Je ne vous laisserai pas orphelins : dit Jésus

Publié le par Père Jean-Christophe Cabanis

Cette première lecture des Actes des Apôtres est un bel exemple missionnaire. Philippe vient d’être choisi pour être diacre, avec 6 autres, et leur rôle principal, un rôle plutôt matériel, est d’être au service de la communauté. Or cette communauté de Jérusalem commence à être persécutée et elle se disperse. Mais cette dispersion n’est pas une fuite ou un abandon, elle permet l’annonce de l’évangile et de Jésus ressuscité plus loin. Philippe a été choisi pour une fonction, mais finalement il se révèle être un grand témoin de Jésus vivant et il agit en son nom puisqu’il est capable de guérisons et de faire du bien de la même façon que Jésus. Ce qui est intéressant, c’est que le premier lieu missionnaire de l’Eglise, c’est la Samarie. On sait l’antagonisme qu’il y avait entre Juifs et Samaritains, leur grande hostilité. Jésus avait voulu désamorcer cette inimitié en mettant en valeur la Samaritaine qu’il a rencontrée et le Bon Samaritain. Et là, lorsque Philippe vient les visiter, ils se montrent très ouverts, très accueillants et fraternels. Fraternels aussi avec Pierre et Jean lorsqu’ils viennent rejoindre Philippe. Cela nous invite à nous méfier des a priori, des préjugés. Aujourd’hui, quels sont les lieux qui nous font peur, où l’évangile n’est pas annoncé ? Quels sont ceux qui croient autrement que nous aujourd’hui et que l’on pourrait ignorer ? Pensons aux protestants, évangéliques et aux efforts dans le sens de l’œcuménisme. Pensons aussi aux musulmans et à toutes les initiatives dans le sens de l’interreligieux. Pensons au grand nombre de nos contemporains qui se disent agnostiques, loin de toute croyance. N’y a-t-il pas un champ missionnaire qui nous attend, le monde d’aujourd’hui avec ses souffrances, ses inquiétudes, ses recherches de sens, sa soif de fraternité ?

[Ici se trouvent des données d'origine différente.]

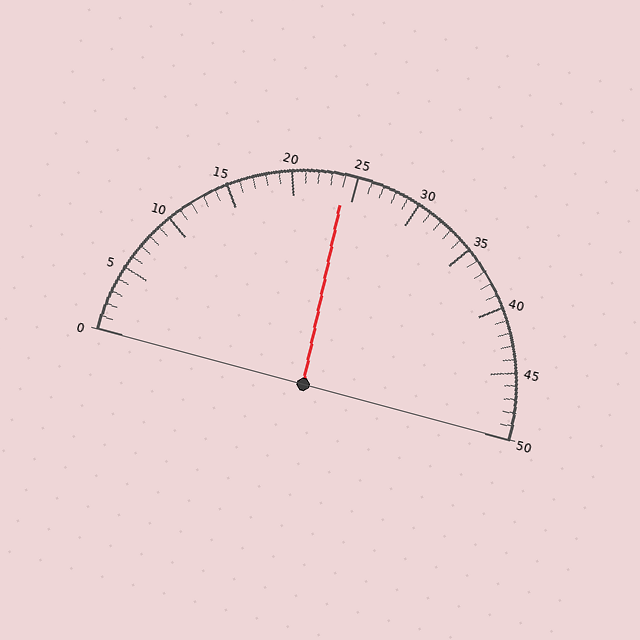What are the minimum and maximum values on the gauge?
The gauge ranges from 0 to 50.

Pierre et Jean ont imposé les mains aux Samaritains pour qu’ils reçoivent l’Esprit-Saint. Il n’y a pas qu’une aide fraternelle qui est portée dans l’élan missionnaire. Il y a le partage de ce qui nous dépasse, l’Esprit-Saint qui est la marque de Dieu au plus profond de nous-mêmes. C’est le grand cadeau que nous fait Jésus dont il parle dans l’évangile d’aujourd’hui : « Je ne vous laisserai pas orphelins » dit-il. Il promet l’envoi de celui qu’il appelle de Paraclet ou le Défenseur. Nous croyons en un Dieu qui nous défend, qui vient au fond de nous-mêmes pour défendre notre dignité. Il ne nous accuse pas, il n’est pas là pour nous diviser mais pour nous unifier, pour nous apporter la paix, pour défendre notre dignité d’enfants de Dieu. C’est aussi l’Esprit de Vérité qui vient nous éclairer. C’est à nous d’approfondir cette vérité d’un Dieu qui nous aime et qui veut nous sauver. Cette vérité que le monde attend. Encore une fois, nous sommes attendus comme missionnaires. Missionnaires de la vérité dans un monde qui peut se tromper de vérité, qui peut se fourvoyer dans la recherche de l’argent ou d’un bonheur superficiel. Un monde qui n’a pas besoin d’être accusé mais d’être défendu.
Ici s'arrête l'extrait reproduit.